One form of cheap and convenient RWD that is increasingly being collected comes from wearable devices such as smart watches, heart rate monitors, or continuous glucose monitors.
Around 3.4 million people in the U.S. are diagnosed with epilepsy each year. Of these, around 30%, have uncontrolled epilepsy and struggle to become seizure free. These individuals are at increased risk of sudden, unexpected death in epilepsy (SUDEP) and around 65,000 people die from this each year.
Ray Iskander is co-founder and CEO of Novela Neurotechnologies, also known as Neureka AI, which is aiming to improve the symptoms of epilepsy and reduce the risk of SUDEP through use of the company’s wearable and AI-based technology.
The company produces a ring wearable that uses photoplethysmography to monitor heart rate during sleep and another called SeizureLink, which is an armband that attaches around the bicep and monitors surface electromyography data in the muscles to predict seizures.
“It’s an electric signal in the muscle that gets triggered by the neural activities when a seizure happens,” explained Iskander. “It detects with very high precision the tonic-clonic seizures that are the primary cause of SUDEP.”
The company is combining data from a free app, that patients can use to track their symptoms and treatments, with wearable and other clinical and real-world data and analyzing it with the help of artificial intelligence.
Iskander points out that there is a particular need for this kind of real-world approach in epilepsy, as to monitor a patient today in a clinical trial setting you have to put a patient in an epilepsy monitoring unit. This is a highly monitored hospital setting that you can only really keep a patient in for a few days.
“What if you had the ability to get lower quality data, but over longer periods of time and from the convenience of a patient’s home,” suggested Iskander.

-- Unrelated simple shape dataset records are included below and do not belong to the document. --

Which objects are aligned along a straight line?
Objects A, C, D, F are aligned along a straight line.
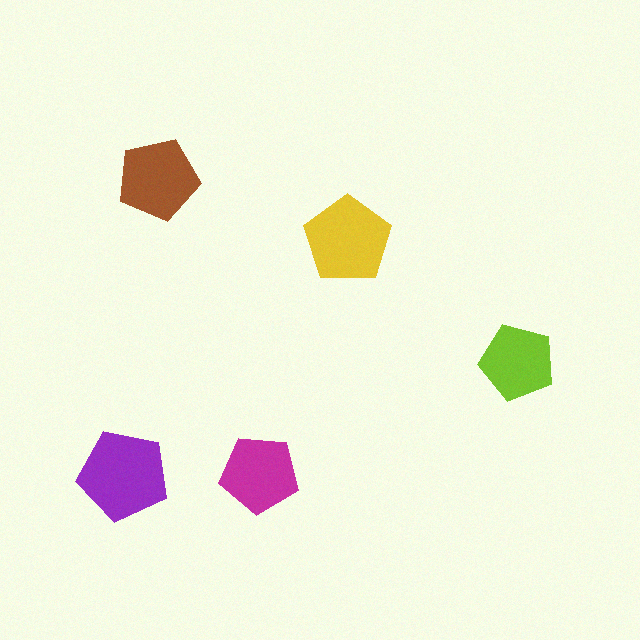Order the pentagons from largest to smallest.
the purple one, the yellow one, the brown one, the magenta one, the lime one.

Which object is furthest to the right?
The lime pentagon is rightmost.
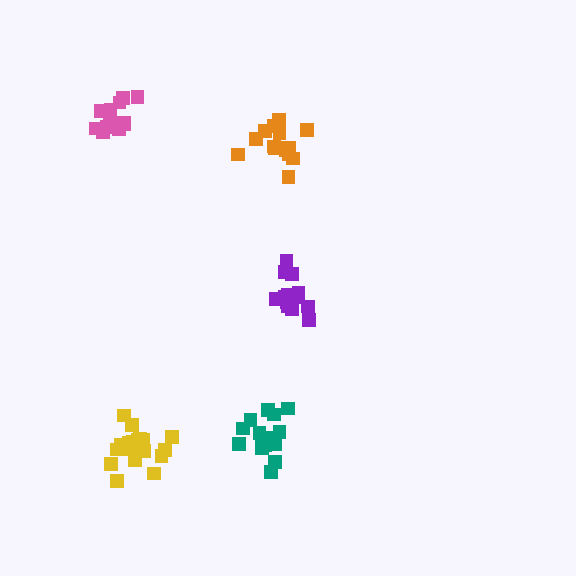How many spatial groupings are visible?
There are 5 spatial groupings.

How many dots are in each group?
Group 1: 18 dots, Group 2: 14 dots, Group 3: 16 dots, Group 4: 12 dots, Group 5: 16 dots (76 total).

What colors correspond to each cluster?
The clusters are colored: yellow, purple, orange, pink, teal.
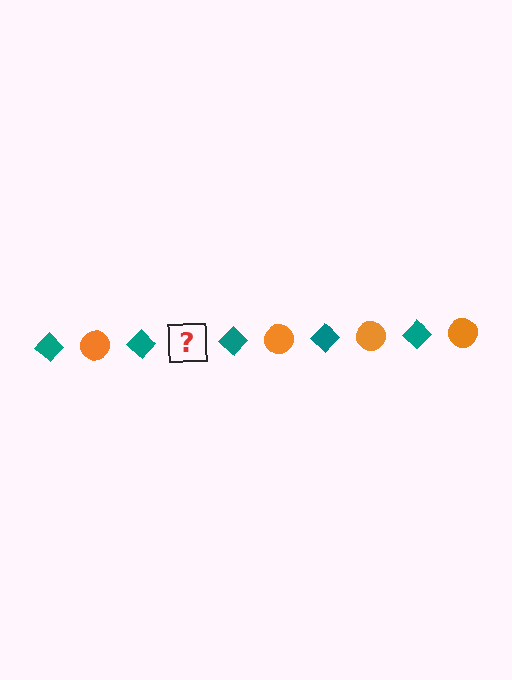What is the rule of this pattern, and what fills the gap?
The rule is that the pattern alternates between teal diamond and orange circle. The gap should be filled with an orange circle.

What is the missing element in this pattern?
The missing element is an orange circle.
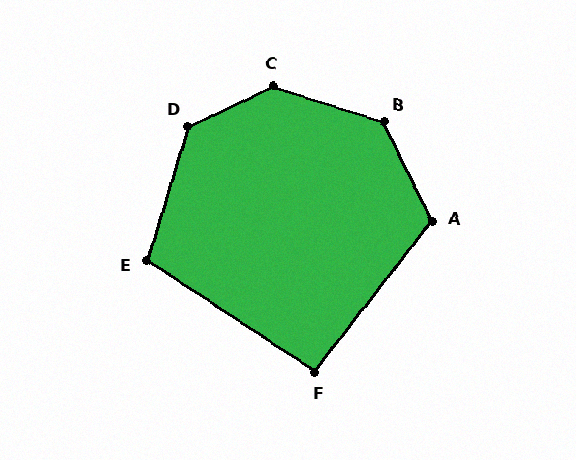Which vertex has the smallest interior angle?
F, at approximately 95 degrees.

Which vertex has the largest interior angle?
C, at approximately 137 degrees.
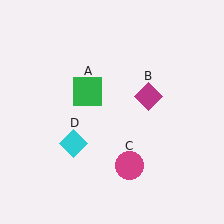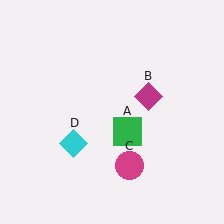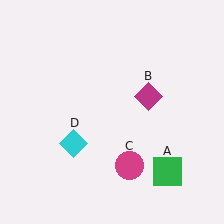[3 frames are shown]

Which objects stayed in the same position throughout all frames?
Magenta diamond (object B) and magenta circle (object C) and cyan diamond (object D) remained stationary.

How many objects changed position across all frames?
1 object changed position: green square (object A).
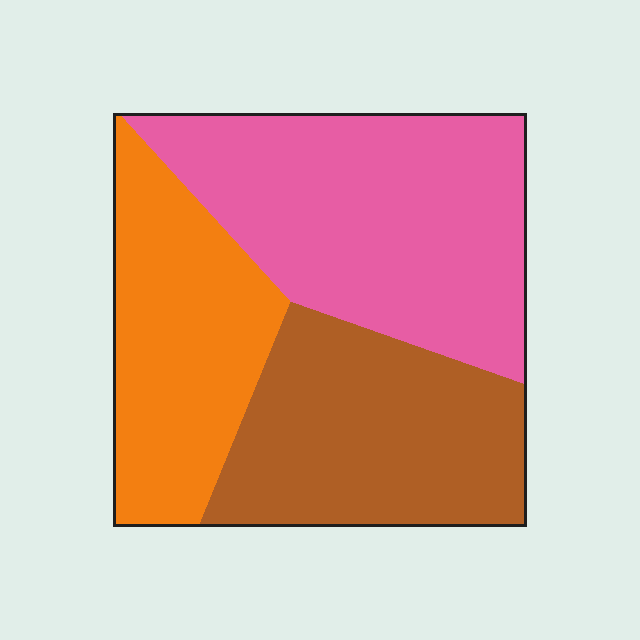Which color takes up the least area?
Orange, at roughly 25%.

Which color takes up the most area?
Pink, at roughly 40%.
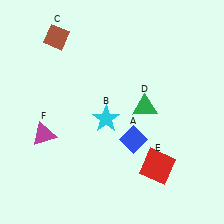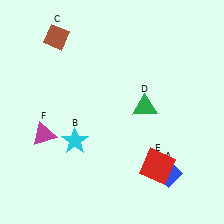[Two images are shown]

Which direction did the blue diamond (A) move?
The blue diamond (A) moved down and to the right.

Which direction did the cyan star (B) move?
The cyan star (B) moved down and to the left.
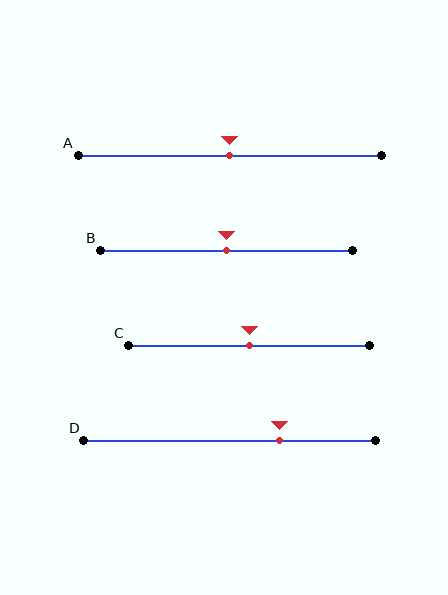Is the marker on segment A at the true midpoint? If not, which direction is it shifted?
Yes, the marker on segment A is at the true midpoint.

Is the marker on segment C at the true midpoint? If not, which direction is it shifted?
Yes, the marker on segment C is at the true midpoint.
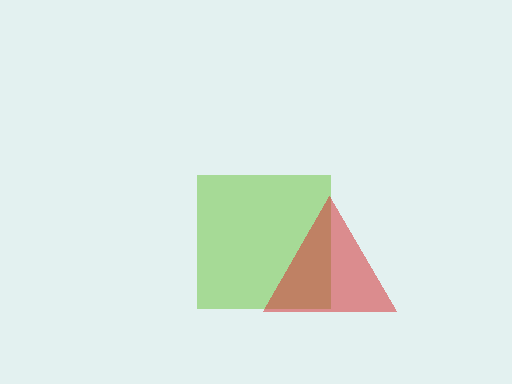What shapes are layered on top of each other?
The layered shapes are: a lime square, a red triangle.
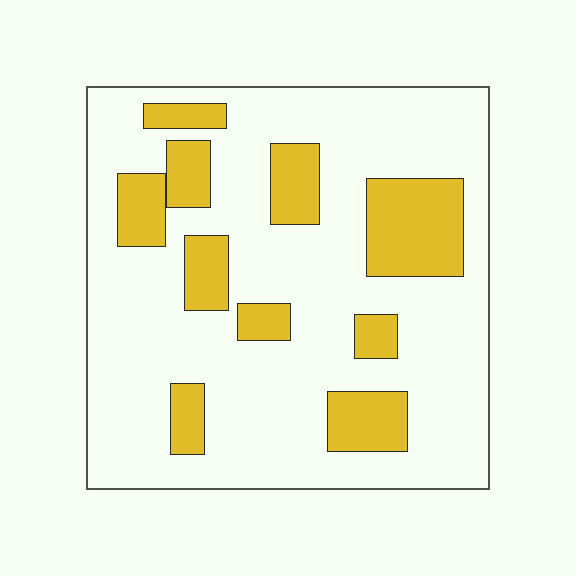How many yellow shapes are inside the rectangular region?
10.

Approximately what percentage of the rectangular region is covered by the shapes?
Approximately 25%.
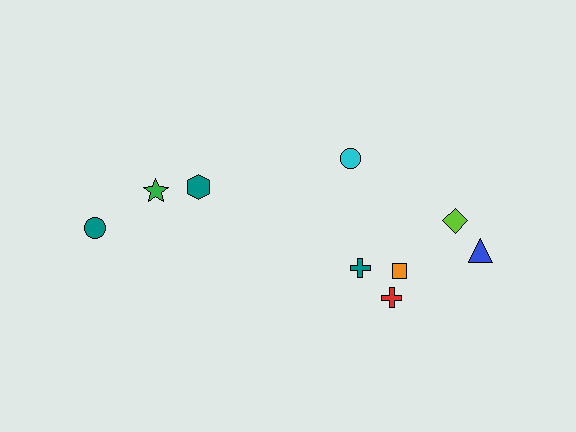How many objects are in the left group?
There are 3 objects.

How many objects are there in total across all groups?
There are 9 objects.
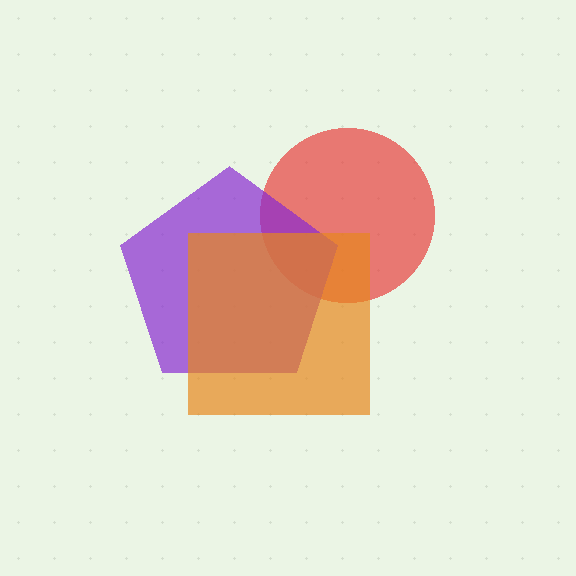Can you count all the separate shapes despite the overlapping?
Yes, there are 3 separate shapes.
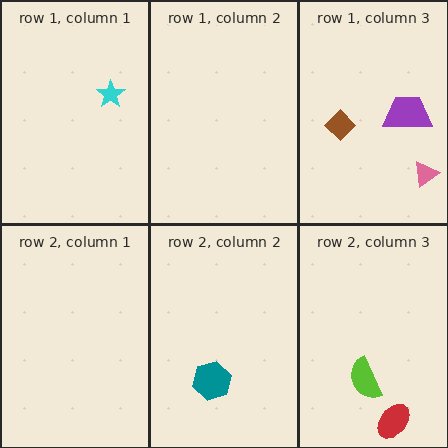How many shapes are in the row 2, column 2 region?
1.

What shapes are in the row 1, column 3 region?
The pink triangle, the brown diamond, the purple trapezoid.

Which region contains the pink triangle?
The row 1, column 3 region.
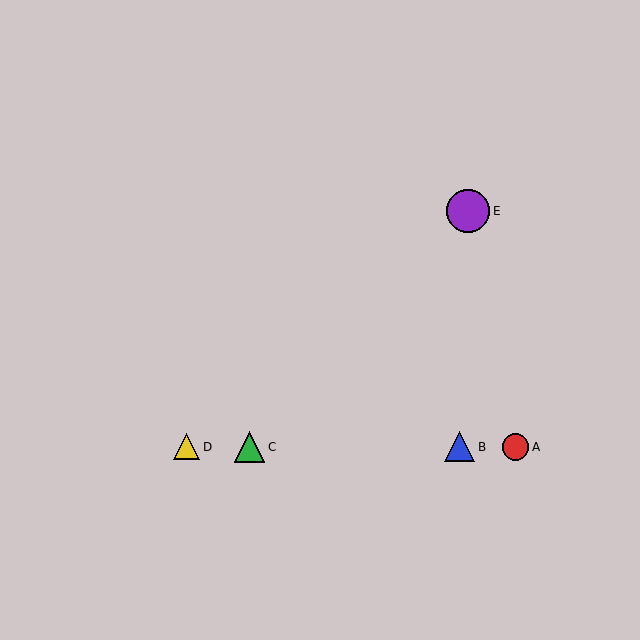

The company provides wearables for patients with epilepsy and their healthcare providers, but also wants to use its technology to help improve clinical trials for patients with epilepsy. “Making it very convenient over longer periods of time is a really good, cost-efficient benefit… You can imagine now that it’s much simpler to do 6–12-month clinical trials from home and collect data with much more precision than we used to do before,” said Iskander.
Data privacy is an important consideration when designing wearable technology for health purposes, but Iskander says the convenience for patients and the amount of longitudinal data that can potentially be collected for use in clinical studies is hard to beat.
“I think the accuracy of what we’re doing in the normal daily conditions of patients is improving and it’s potentially going to be a very powerful way to collect those data,” he emphasized.